La Sierra Leone lancera une nouvelle campagne sismique 3D à la mi-2025
La Sierra Leone s'apprête à acquérir de nouvelles données sismiques 3D dans son bassin offshore à partir de juin 2025, ce qui marque la phase la plus active de l'exploration en amont dans le pays depuis plus d'une décennie.
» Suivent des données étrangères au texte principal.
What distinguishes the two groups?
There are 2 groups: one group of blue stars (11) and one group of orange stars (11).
Le programme d'acquisition de données se concentrera sur la zone offshore du nord-ouest, les opérations devant durer 60 jours et le traitement devant être achevé dans les six à huit mois.
Annonçant le projet lors du Forum Investir dans l'énergie en Afrique (IAE) à Paris, Foday Mansaray, directeur général de la Direction du pétrole, a également confirmé qu'un effort de retraitement distinct était en cours dans la partie sud du bassin, en partenariat avec TGS. Ces travaux devraient être achevés avant la Semaine africaine de l'énergie 2025 au Cap.
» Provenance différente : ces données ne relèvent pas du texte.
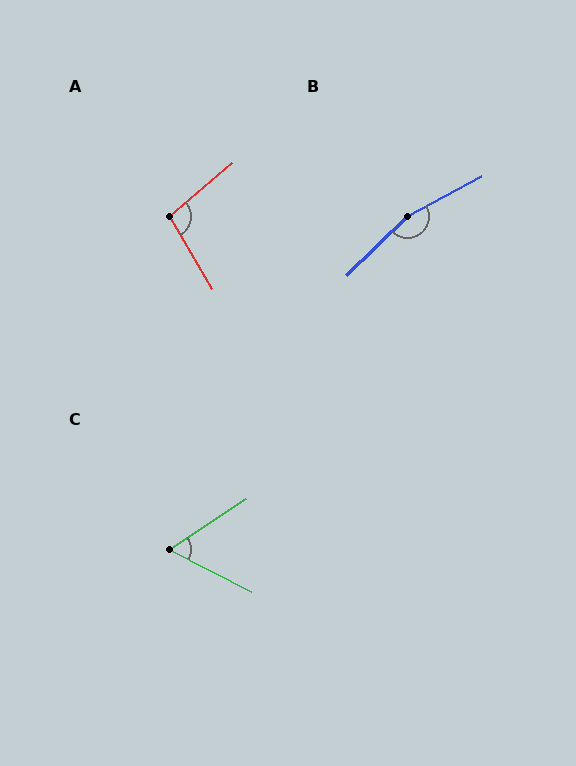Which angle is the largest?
B, at approximately 164 degrees.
"Nous espérons que l'année prochaine, à la même époque, nous pourrons annoncer que la Sierra Leone forera son premier puits depuis 2012", a déclaré M. Mansaray. "Nous travaillons également à l'élimination des risques, en retraitant les données au sud du bassin. Une fois l'élimination des risques dans le bassin réalisée, nous serons en mesure de lancer un appel d'offres pour l'octroi de licences. Tout investisseur potentiel peut s'adresser directement à nous et nous pourrons négocier directement".
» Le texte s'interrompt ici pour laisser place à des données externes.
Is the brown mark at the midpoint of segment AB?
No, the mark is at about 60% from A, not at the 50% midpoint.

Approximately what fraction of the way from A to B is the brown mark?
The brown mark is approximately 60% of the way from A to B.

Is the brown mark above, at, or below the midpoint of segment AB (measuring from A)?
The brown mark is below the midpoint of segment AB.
Le bassin offshore du pays s'étend sur environ 170 000 km2, dont 55 000 km2 sont actuellement disponibles pour des négociations directes. Huit puits ont été forés et quatre découvertes ont été faites, dont la découverte Mercury-1, la plus importante à ce jour.
Deux sociétés indépendantes nigérianes sont actuellement actives dans le bassin, et le gouvernement encourage de nouvelles entrées grâce à une approche flexible de l'octroi de licences. Pour obtenir une zone contractuelle, les investisseurs doivent obtenir trois blocs contigus.
Les conditions fiscales de la Sierra Leone comprennent une redevance de 10 % sur le pétrole brut et une redevance de 5 % sur le gaz naturel. M. Mansaray a souligné l'ouverture du gouvernement à des négociations accélérées avec des investisseurs techniquement qualifiés et tolérants au risque.